One indication of the effects on the health care industry is the performance of health care stocks. These would suggest a net gain to the industry, presumably because more people will pay. In January 2008 the Ishares New York Stock Exchange Index fund closed at $86.35 and on December 28, 2009 it closed at $65.83, a decline of 23.8%. In contrast, the Ishares Health Index fell about 8% during the same period. Part of this much smaller decline may be due to population dynamics, but part may be due to the evolving characteristics of health reform, which seem to increasingly aim at shifting costs onto the uncovered poor.

Thus, we see a health reform movement that claims to help the uncovered and instead transfers wealth from the uncovered to the more affluent people in private plans and the health care industry.


>Dec. 31 (Bloomberg) -- The Mayo Clinic, praised by President Barack Obama as a national model for efficient health care, will stop accepting Medicare patients as of tomorrow at one of its primary-care clinics in Arizona, saying the U.S. government pays too little.

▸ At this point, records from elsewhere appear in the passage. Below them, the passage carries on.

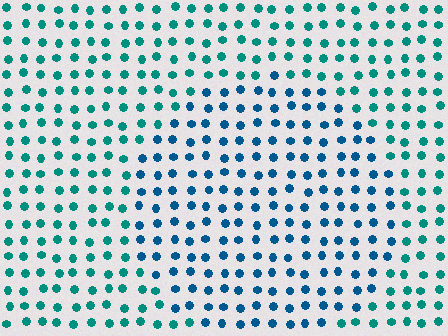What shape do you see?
I see a circle.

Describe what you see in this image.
The image is filled with small teal elements in a uniform arrangement. A circle-shaped region is visible where the elements are tinted to a slightly different hue, forming a subtle color boundary.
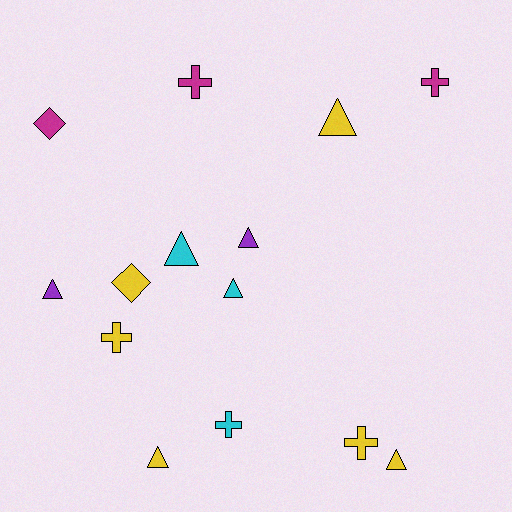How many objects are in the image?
There are 14 objects.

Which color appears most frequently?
Yellow, with 6 objects.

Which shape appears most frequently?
Triangle, with 7 objects.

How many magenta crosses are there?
There are 2 magenta crosses.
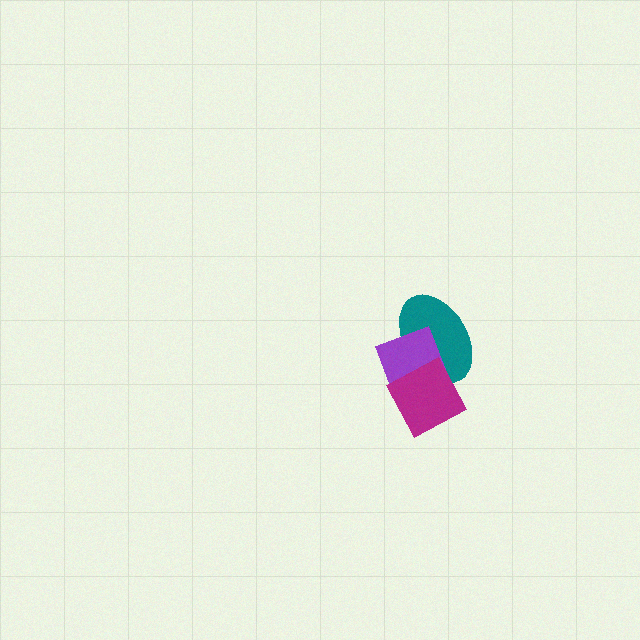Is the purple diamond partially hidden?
Yes, it is partially covered by another shape.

More than 3,000 patients eligible for Medicare, the government’s largest health-insurance program, will be forced to pay cash if they want to continue seeing their doctors at a Mayo family clinic in Glendale, northwest of Phoenix, said Michael Yardley, a Mayo spokesman. The decision, which Yardley called a two-year pilot project, won’t affect other Mayo facilities in Arizona, Florida and Minnesota.

Obama in June cited the nonprofit Rochester, Minnesota-based Mayo Clinic and the Cleveland Clinic in Ohio for offering “the highest quality care at costs well below the national norm.” Mayo’s move to drop Medicare patients may be copied by family doctors, some of whom have stopped accepting new patients from the program, said Lori Heim, president of the American Academy of Family Physicians, in a telephone interview yesterday.

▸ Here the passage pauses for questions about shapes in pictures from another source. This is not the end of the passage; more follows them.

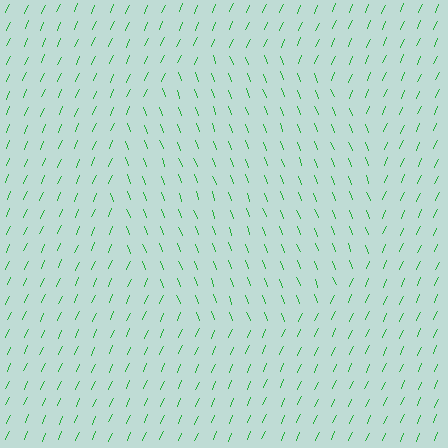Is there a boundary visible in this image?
Yes, there is a texture boundary formed by a change in line orientation.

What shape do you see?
I see a circle.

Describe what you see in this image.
The image is filled with small green line segments. A circle region in the image has lines oriented differently from the surrounding lines, creating a visible texture boundary.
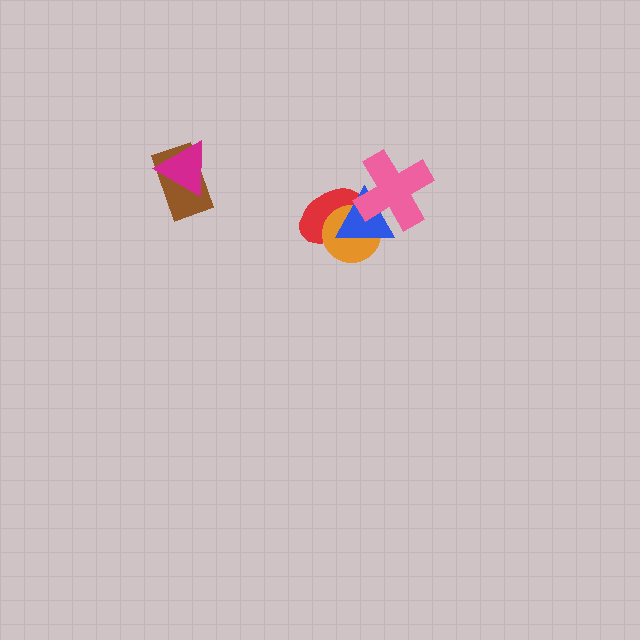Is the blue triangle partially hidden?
Yes, it is partially covered by another shape.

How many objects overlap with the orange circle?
3 objects overlap with the orange circle.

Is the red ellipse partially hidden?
Yes, it is partially covered by another shape.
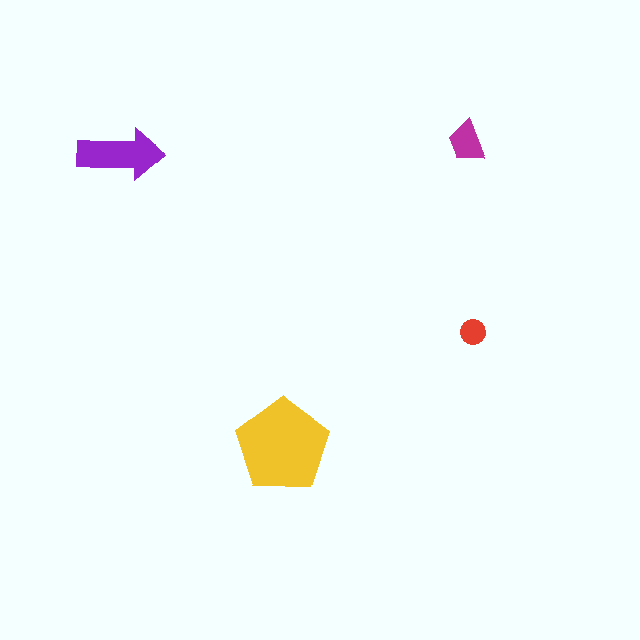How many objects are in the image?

“Many physicians have said, ‘I simply cannot afford to keep taking care of Medicare patients,’” said Heim, a family doctor who practices in Laurinburg, North Carolina. “If you truly know your business costs and you are losing money, it doesn’t make sense to do more of it.”
Medicare Loss

The Mayo organization had 3,700 staff physicians and scientists and treated 526,000 patients in 2008. It lost $840 million last year on Medicare, the government’s health program for the disabled and those 65 and older, Mayo spokeswoman Lynn Closway said.

Mayo’s hospital and four clinics in Arizona, including the Glendale facility, lost $120 million on Medicare patients last year, Yardley said. The program’s payments cover about 50 percent of the cost of treating elderly primary-care patients at the Glendale clinic, he said.